Available through the company's Winfire 2.0 software, registered free DSL users can automatically download the software required to support BDG's free basic services.

Ryan Steelberg, BDG president and co-chief executive officer, said the company takes the industry's best value proposition, free broadband access, and make's it even better.

"Now, FreeDSL registrants have the option to switch from their current dial-up provider to our free dial-up service, saving them money and affording them access to the Internet at home and when on the road," Steelberg said.

Many different companies offer free basic dial-up and e-mail services, but most of the services are based on advertising-supported business models. The BDG free basic service program enables users to enjoy no-fee basic Internet access without having to view banner ads on the desktop.

The same can not be said for BDG's free DSL service. The catch is that anyone signing up for the free high-speed service will be forced to sacrifice half of his or her computer screen to persistent advertising.

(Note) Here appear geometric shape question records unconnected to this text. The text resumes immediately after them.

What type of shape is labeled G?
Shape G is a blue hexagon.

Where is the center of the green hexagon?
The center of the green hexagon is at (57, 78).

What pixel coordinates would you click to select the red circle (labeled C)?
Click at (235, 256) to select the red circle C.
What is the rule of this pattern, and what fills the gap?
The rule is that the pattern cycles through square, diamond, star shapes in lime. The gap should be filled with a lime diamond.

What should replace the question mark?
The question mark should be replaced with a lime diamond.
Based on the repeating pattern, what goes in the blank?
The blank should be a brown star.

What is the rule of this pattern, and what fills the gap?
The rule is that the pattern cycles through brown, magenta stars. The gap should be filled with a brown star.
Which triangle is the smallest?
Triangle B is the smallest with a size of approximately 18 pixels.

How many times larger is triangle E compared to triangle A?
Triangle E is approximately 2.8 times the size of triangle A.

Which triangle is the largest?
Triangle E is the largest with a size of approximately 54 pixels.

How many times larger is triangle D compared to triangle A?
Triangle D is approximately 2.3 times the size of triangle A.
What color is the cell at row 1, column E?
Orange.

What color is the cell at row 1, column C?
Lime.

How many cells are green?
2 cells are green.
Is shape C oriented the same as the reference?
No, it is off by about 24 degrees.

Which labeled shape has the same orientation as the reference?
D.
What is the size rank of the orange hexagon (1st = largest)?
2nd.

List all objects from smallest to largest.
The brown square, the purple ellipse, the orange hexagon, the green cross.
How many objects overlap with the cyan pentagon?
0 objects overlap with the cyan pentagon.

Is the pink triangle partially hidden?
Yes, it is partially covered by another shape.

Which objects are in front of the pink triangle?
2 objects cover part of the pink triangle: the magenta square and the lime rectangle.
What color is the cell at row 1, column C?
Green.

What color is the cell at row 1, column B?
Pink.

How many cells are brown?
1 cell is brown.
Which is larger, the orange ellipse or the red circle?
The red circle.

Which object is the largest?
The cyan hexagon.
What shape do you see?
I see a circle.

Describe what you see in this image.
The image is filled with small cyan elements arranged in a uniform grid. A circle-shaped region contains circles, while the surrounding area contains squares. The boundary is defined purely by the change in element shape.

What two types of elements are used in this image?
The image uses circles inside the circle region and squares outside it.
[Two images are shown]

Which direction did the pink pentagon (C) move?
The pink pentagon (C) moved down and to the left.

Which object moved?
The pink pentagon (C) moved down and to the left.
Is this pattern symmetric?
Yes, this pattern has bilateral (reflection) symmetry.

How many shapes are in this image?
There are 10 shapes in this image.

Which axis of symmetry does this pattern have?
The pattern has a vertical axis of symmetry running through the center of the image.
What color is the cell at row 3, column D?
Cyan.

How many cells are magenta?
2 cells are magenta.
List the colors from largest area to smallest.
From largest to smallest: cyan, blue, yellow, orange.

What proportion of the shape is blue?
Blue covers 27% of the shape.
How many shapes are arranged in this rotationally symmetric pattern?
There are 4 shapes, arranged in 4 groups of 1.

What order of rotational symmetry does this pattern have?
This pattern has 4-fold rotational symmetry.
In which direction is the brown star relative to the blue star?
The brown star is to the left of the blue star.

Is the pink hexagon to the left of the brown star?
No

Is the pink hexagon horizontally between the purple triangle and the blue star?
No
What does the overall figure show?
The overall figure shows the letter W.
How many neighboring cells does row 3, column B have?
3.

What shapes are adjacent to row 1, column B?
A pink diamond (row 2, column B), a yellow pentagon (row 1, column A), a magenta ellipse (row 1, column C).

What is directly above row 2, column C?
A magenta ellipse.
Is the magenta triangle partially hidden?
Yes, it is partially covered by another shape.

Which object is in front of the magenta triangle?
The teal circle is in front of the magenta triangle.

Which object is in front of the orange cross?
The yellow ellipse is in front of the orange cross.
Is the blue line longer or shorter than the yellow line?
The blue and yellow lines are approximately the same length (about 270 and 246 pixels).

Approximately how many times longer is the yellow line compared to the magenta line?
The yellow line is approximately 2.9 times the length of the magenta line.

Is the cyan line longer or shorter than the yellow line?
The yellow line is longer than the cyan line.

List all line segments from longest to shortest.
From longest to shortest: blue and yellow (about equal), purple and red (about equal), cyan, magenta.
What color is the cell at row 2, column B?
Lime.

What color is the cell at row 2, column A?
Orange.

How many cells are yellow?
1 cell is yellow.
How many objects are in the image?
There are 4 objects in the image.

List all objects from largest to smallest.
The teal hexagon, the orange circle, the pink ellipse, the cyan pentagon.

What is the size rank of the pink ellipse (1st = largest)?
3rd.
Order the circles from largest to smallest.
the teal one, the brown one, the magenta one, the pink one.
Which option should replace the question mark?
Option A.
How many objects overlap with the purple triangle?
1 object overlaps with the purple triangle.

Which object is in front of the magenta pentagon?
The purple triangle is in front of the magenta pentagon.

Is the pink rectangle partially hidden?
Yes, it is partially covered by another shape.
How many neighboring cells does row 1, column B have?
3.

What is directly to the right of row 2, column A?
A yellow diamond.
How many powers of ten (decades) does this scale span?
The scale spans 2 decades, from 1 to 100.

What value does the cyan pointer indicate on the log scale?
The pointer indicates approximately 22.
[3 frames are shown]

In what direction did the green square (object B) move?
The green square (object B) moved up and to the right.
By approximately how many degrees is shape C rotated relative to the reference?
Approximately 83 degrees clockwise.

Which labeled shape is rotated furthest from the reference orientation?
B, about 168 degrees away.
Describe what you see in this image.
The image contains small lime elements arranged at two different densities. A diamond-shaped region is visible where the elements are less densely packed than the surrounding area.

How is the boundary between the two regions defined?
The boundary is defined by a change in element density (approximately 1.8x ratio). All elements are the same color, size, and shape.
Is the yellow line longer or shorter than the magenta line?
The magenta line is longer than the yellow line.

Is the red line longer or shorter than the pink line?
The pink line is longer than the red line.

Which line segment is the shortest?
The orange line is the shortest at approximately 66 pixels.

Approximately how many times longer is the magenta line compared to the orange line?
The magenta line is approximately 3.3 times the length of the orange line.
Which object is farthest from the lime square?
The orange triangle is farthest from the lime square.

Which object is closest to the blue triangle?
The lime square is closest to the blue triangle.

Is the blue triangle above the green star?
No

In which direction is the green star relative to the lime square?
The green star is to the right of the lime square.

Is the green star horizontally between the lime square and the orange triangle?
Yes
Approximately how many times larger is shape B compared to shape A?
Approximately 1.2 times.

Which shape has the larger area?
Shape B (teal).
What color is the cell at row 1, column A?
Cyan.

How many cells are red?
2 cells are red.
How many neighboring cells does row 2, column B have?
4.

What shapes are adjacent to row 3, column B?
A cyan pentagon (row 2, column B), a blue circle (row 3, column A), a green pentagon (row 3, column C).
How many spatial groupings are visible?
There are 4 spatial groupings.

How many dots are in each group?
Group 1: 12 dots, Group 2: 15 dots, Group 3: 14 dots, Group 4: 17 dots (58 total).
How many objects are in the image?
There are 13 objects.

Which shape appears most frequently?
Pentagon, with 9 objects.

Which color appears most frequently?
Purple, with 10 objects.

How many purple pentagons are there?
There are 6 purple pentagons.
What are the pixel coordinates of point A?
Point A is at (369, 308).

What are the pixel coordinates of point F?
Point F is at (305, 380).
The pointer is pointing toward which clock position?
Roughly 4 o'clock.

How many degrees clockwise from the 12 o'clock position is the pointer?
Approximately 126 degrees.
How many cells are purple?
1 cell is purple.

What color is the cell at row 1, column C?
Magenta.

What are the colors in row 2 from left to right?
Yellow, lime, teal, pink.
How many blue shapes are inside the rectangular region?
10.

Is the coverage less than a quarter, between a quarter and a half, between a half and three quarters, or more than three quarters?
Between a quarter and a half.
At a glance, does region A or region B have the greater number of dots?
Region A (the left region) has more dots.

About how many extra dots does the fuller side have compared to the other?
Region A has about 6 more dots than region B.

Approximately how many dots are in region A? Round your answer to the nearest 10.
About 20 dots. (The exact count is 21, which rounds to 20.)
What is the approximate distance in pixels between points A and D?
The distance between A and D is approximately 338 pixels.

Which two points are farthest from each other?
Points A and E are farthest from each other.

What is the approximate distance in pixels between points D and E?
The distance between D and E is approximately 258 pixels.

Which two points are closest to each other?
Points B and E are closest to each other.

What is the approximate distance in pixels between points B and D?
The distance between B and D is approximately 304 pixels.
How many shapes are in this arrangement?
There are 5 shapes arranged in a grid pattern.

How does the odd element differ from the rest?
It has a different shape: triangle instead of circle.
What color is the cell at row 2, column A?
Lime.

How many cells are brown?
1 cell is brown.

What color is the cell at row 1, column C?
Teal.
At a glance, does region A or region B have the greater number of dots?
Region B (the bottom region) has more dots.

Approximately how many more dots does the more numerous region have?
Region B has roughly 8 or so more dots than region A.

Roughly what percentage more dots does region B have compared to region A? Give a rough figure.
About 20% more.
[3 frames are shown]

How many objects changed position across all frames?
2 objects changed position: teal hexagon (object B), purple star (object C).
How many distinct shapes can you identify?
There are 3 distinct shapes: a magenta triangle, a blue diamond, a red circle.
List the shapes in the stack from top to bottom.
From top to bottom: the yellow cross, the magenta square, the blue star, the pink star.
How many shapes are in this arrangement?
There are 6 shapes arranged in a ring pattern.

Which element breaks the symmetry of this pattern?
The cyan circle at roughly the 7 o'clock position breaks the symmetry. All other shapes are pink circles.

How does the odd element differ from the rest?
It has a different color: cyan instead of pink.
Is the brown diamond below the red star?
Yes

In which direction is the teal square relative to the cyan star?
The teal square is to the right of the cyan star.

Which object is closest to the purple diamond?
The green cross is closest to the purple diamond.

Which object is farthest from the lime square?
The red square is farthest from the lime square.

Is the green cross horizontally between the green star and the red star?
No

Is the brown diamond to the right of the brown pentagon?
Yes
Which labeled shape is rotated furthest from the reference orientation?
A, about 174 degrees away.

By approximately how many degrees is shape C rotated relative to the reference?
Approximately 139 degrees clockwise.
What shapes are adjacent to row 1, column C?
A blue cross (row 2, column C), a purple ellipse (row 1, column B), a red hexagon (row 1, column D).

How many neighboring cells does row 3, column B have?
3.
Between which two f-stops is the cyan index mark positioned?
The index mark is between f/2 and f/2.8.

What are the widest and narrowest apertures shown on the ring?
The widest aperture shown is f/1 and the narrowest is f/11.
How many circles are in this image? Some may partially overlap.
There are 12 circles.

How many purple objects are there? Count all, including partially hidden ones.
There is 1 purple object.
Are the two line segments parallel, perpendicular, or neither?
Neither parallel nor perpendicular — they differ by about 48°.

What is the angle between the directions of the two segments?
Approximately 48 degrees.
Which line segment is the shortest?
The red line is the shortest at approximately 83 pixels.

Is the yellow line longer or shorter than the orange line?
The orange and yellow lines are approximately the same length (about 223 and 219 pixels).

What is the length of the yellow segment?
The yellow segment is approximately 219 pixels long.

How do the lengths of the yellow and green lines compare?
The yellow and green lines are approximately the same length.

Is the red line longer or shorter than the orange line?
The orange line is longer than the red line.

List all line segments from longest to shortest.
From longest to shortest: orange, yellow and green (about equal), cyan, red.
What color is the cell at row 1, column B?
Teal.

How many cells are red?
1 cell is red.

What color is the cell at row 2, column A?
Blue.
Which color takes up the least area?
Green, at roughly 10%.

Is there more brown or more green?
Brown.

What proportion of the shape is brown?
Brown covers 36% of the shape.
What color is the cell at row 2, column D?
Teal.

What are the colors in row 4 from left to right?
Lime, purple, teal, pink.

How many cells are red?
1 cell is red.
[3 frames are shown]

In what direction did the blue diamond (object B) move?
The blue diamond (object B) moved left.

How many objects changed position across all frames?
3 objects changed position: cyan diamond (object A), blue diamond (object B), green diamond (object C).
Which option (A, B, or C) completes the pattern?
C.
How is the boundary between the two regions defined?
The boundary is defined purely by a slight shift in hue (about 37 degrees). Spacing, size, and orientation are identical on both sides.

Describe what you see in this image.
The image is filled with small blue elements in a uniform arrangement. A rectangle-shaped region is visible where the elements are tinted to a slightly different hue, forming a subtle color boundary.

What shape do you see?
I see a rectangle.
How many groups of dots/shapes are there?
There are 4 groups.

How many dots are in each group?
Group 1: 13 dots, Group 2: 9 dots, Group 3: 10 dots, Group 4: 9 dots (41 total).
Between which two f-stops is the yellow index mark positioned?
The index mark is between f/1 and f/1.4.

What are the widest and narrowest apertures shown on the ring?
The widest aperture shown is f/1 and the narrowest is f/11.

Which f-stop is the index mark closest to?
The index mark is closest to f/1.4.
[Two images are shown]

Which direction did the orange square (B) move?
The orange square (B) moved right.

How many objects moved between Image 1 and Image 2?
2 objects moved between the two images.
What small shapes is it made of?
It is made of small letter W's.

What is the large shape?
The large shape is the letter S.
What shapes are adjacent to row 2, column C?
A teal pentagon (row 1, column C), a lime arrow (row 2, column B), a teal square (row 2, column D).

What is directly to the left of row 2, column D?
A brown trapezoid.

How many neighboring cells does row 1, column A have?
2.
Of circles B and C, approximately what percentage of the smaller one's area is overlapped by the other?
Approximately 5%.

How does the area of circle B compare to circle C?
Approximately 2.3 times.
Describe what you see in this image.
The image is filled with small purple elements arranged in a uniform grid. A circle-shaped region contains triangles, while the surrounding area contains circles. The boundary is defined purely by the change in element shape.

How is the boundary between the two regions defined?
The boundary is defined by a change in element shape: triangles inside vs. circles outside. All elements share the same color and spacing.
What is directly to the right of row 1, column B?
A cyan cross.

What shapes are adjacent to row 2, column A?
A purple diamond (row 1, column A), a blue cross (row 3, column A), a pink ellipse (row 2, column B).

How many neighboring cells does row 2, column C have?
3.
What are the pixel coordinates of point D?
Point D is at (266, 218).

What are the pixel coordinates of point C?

Headquartered in Newport Beach, Calif., BDG is one of the first providers to offer free broadband Internet access for the consumer market segment. The company rolled out its free DSL services early in April.

The company reported it had signed up 675,000 interested subscribers since it announced the free DSL offer in December 1999. BDG's goal is to have 500,000 DSL committed subscribers, or nearly 20 percent of the consumer market by the end of the year.

BDG is a free access hybrid in that it anticipates 15 percent of its users will be turned off by the constant advertisements supporting of its free-high-speed services and will pay to make them go away. Subscribers can turn off the constant stream of advertisements for basic DSL services by paying $10 a month. BDG also sells ad-free connections for its 384 KBPS service for $20 a month, and a 1.54 MBPS services for $35 each month.

Steelberg said BDG's first goal is to gain the largest subscriber base possible.

"That drives our costs of acquisition down and it allows us to buy network capacity in bulk at discounts," Steelberg said.

BDG's free dial-up and We-based e-mail services are enticing new subscribers to join-up, while driving the cost of acquiring new customers down. BDG supports its free high-speed service with advertising revenues, and supplements the lost of those revenues with paid-for no-ad high speed Internet access.

Free dial-up and free DSL users receive a free Web-based e-mail account accessible anywhere an Internet connection is available. E-mail features include message composition, 6 megabytes of message storage, 10 megabytes of transferable storage, importable address capability, auto-message forwarding to other e-mail accounts, and personal calendar functions.

BDG's free dial-up and e-mail services are available in the 48 contiguous states through local access numbers. Its flagship FreeDSL service is available in Atlanta, Chicago, Dallas and Los Angeles and Orange County, with plans to continue rolling out to 15 major markets by the end of June.